1982 novel by Earl Lovelace

The Wine of Astonishment is a 1982 novel written by Trinidadian author Earl Lovelace. The story depicts the struggles of a Spiritual Baptist community from the passing of the Prohibition Ordinance to repealing of the ban, portraying a 20-year struggle from 1932 to 1951. Themes such as racism, women in society, religion, change, oppression, power and authority are featured throughout the book.

== Plot summary ==
This story is narrated by Eva Dorcas. She and her husband, Bee Dorcas are a religious couple who are both members of the Spiritual Baptist Church in a small Trinidadian community known as Bonasse. They all share their experiences about being persecuted due to their direct affiliation with their religion. They also share how they were betrayed by someone to whom they entrusted their faith for a change. Trust became an issue for the fellow characters since Ivan Morton betrayed them when he entered into the political life and evacuated the house his father built on his own to live in a colonial-era mansion, located on top of the Bonasse hill, that was once occupied by an English family known as the Richardsons. The community praised Bolo for his masculinity in defending his fellow neighbours until he was taken to prison. After his release he was no longer the person he once was, of which the community now fear.

== Main characters ==
- Bee Dorcas: Eva Dorcas' husband, a father to five children, installed as Shouter Baptist church's pastor and believed to be a strong Christian. The entire community admired Bee, and considered him as the pillar of the community due to his wisdom and patience. He loved being appreciated and knew how manage his responsibilities in a professionalized manner without converting it into a burden. Bee eventually becomes aware of that repression occurring upon losing the respect of his children and the disintegration of the church. Bee shows his anger when he breaks the law and deals with the consequences.
- Eva Dorcas: Bee's wife and mother of his five children. Eva is characterized as an emotional supporter for her husband and believed to be a strong Christian follower just as her husband. Known to be the narrator and explained every aspect of everyone's life in details.
- Ivan Morton: once a teacher before he became affiliated with politics. He was known as the new individual within the country's legislative council, but brought disappointment when he broke his promise to help lift the ban. He was known to be the "bright" person in the community even though he had failed his college examination not only once but twice.
- Bolo: known as the best of all stick fighters in the community and was crowned as champion. With such emphasis, the community viewed him as a hero and a warrior figure. He was later imprisoned for defending both his mother and the church. The imprisonment had changed his well-being from the most loved individual to the terror of the community after a year.

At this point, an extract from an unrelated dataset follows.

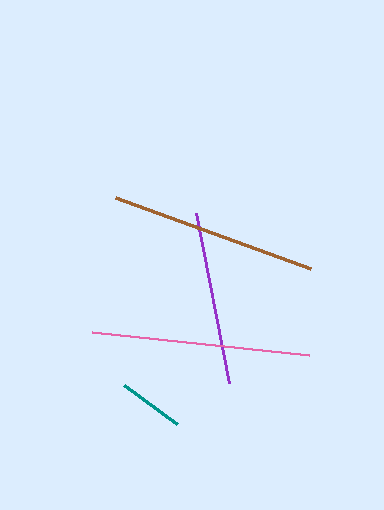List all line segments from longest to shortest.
From longest to shortest: pink and brown (about equal), purple, teal.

== Major themes and symbolism ==
Shouter Baptists or Spiritual Baptists observe a combination of Christianity and African traditional practices. Conflict arose between the British colonial government and citizens of Trinidad because Christianity has a direct link with the British authorities and Shouter Baptist was a form of rivalry in the eyes of the colonial government, since Trinidad was then a colony of the British Empire. This conflict resulted in the passing of Shouter Prohibition Ordinance in 1917.

The betrayal of Ivan Morton results in a dramatic change within the lives and faith of the community, emphasizing the toll that power and authority takes on someone's personality. Ivan Morton became the main disappointment when he decided not to support the Shouter Baptist religion and followed the colonizers' orders. Politics in this community is a depiction of the various characteristics of Caribbean political leadership. Members of the community connected their faith with their daily lives by reciting Bible verses throughout the novel depicting religion as a major theme.

The Shouter Baptist Church symbolizes unity and a form of identity. Members of the community adore the church and claim it is the foundation of their tradition, a connection with their ancestors who were slaves.